Forget the classic afternoon tea – try Macanese fat tea for a real taste of tradition. Inspired by Portuguese-style chicken, this tasty dish is the ultimate centrepiece for your fat tea.
The indulgent Macanese fat tea banquet is traditionally made up of smaller finger foods like lou ba kou turnip cake and Macanese pork chop buns, as well as larger dishes such as Portuguese chicken and local favourites such as minchi (minced meat with fried potatoes and soy sauce).
This irresistible chicken recipe carries many Portuguese hallmarks but was very much inspired by Macanese flavours. The soft, tender chicken – soaked in a rich, coconut-infused broth – makes for a moreish combination and is the perfect main for your Macanese fat tea.
How to make Macanese-style Portuguese chicken
Prep time 15 mins
Cooking time 1 hr 30 mins
- 750g small potatoes, scrubbed and cut into large chunks (or left whole if using small potatoes)
- 4cm root ginger, finely grated
- 2½ tbsp mild curry powder
- 1¼ tsp cayenne pepper
- 2 tbsp extra virgin olive oil
- 350ml warm chicken stock
- large pinch saffron
- 2 medium onions, cut into wedges
- 250g Portugese chouriço, thickly sliced (alternatively, use a smokey sausage – Spanish chorizo is too strong)

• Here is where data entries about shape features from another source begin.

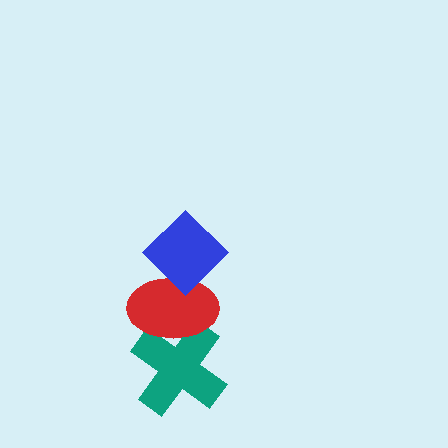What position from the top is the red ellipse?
The red ellipse is 2nd from the top.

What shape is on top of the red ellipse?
The blue diamond is on top of the red ellipse.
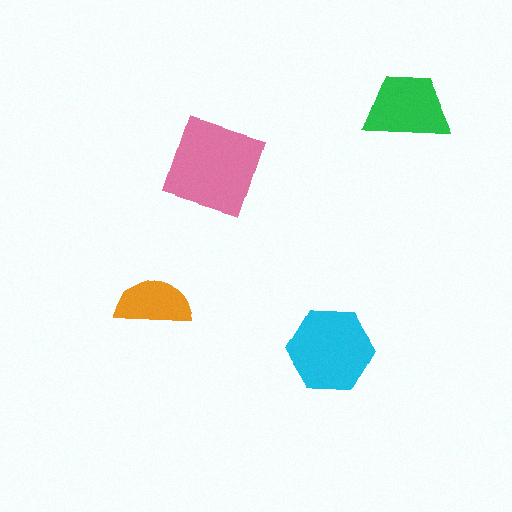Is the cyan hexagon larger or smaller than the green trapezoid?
Larger.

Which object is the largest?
The pink diamond.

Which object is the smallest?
The orange semicircle.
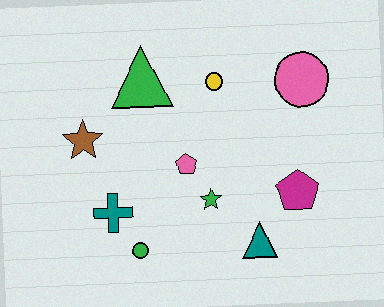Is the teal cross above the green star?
No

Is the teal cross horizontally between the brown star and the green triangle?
Yes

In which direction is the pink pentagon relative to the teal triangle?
The pink pentagon is above the teal triangle.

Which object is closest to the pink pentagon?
The green star is closest to the pink pentagon.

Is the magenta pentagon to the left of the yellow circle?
No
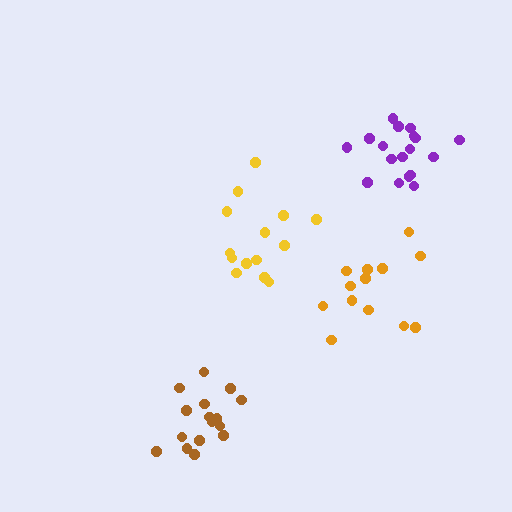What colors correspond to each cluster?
The clusters are colored: purple, brown, orange, yellow.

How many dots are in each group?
Group 1: 18 dots, Group 2: 16 dots, Group 3: 13 dots, Group 4: 14 dots (61 total).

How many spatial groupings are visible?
There are 4 spatial groupings.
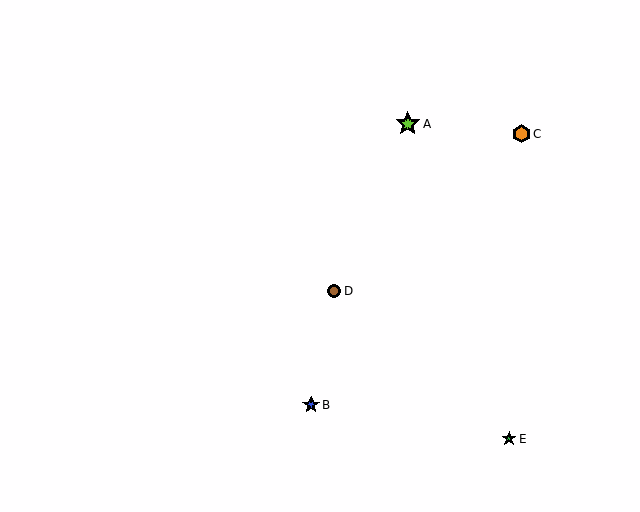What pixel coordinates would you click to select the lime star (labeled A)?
Click at (408, 124) to select the lime star A.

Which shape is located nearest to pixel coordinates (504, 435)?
The green star (labeled E) at (509, 439) is nearest to that location.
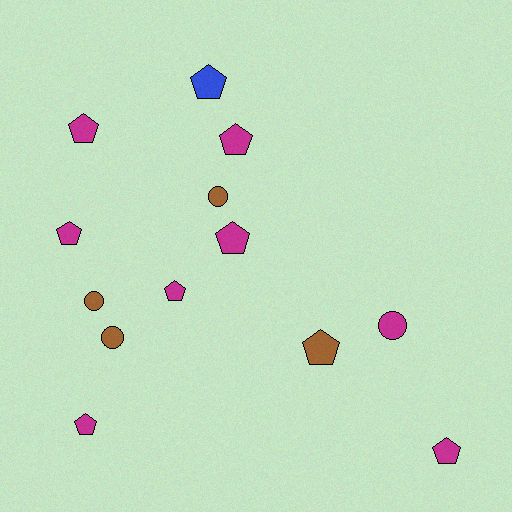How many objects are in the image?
There are 13 objects.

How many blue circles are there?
There are no blue circles.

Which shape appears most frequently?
Pentagon, with 9 objects.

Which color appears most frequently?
Magenta, with 8 objects.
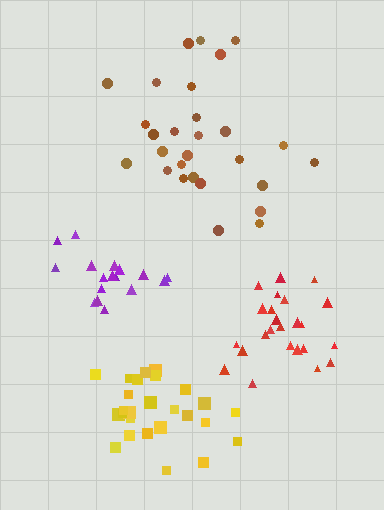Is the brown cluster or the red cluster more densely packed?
Red.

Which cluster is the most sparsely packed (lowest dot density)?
Brown.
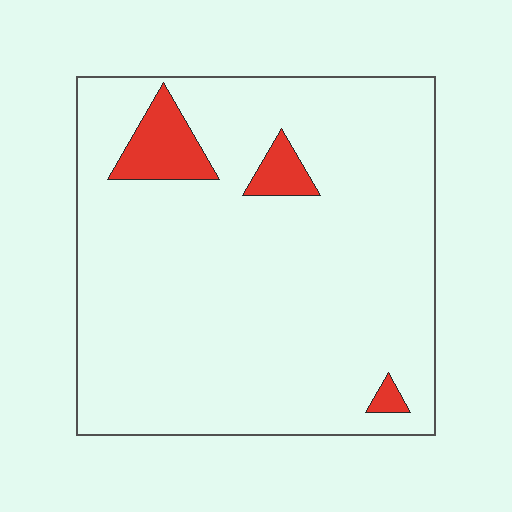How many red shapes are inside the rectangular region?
3.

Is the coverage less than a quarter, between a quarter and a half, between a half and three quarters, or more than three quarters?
Less than a quarter.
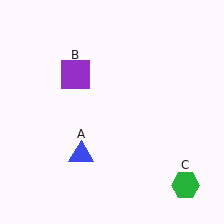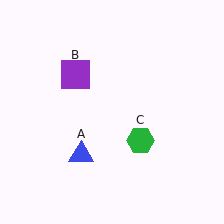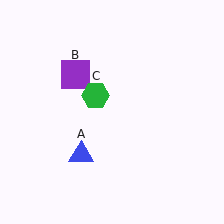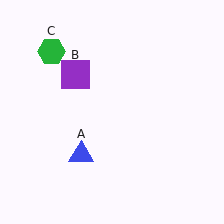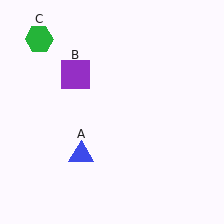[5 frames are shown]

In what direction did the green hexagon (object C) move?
The green hexagon (object C) moved up and to the left.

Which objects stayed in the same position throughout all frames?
Blue triangle (object A) and purple square (object B) remained stationary.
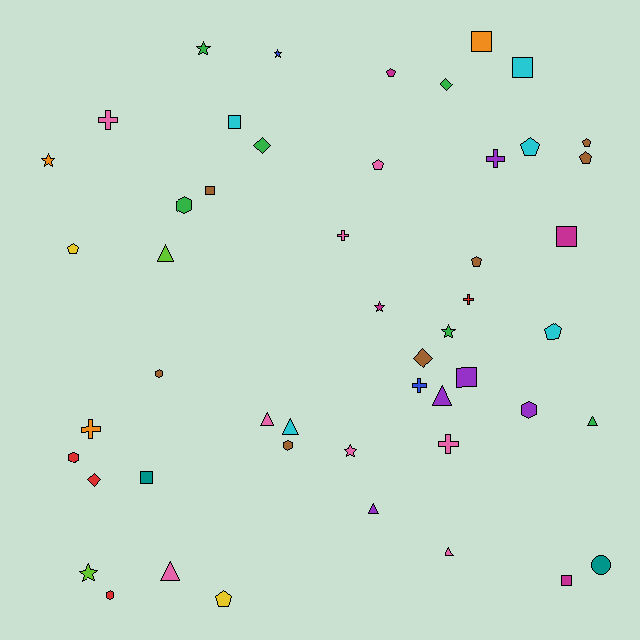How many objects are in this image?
There are 50 objects.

- 4 small ripe tomatoes, deseeded and quartered
- 2 large carrots, peeled and roughly chopped
- 2 large star anise
- 3 bay leaves
- 1 large free-range chicken (about 2kg)
- 30g unsalted butter, softened
- 200ml Chinese rice wine
- 1 x 170g can evaporated milk
- 1 x 400ml can coconut milk
- 125g pitted black olives, roughly sliced
- 1 lemon, juiced
- 75g fresh coconut, sliced or grated (or 3 tbsp coconut flakes)
- 2 handfuls chopped flat-leaf parsley
- Heat the oven to 200C/180C fan/gas 6. Cook the potatoes in a pan of boiling water for 7 mins until almost tender, then drain and set aside.
- Meanwhile, mix the ginger, curry powder, cayenne and olive oil to make the spice mix. Put two-thirds of the spice mix into a jug with the stock and saffron.
- Put the potatoes, onions, chouriço, tomatoes, carrots, star anise and bay leaves in a large roasting tin, then set the chicken on top.
- Rub the butter all over the chicken, then do the same with the remaining spice mix. Pour the stock mixture over the veg and roast for 35 mins.
- Turn the oven down to 180C/160C fan/gas 4. Add the rice wine, evaporated milk, coconut milk and olives to the dish, then cook for a further 20-25 mins on the bottom shelf until the chicken is cooked through and the veg tender.
- Add a squeeze of the lemon juice to taste, then sprinkle over the coconut and parsley.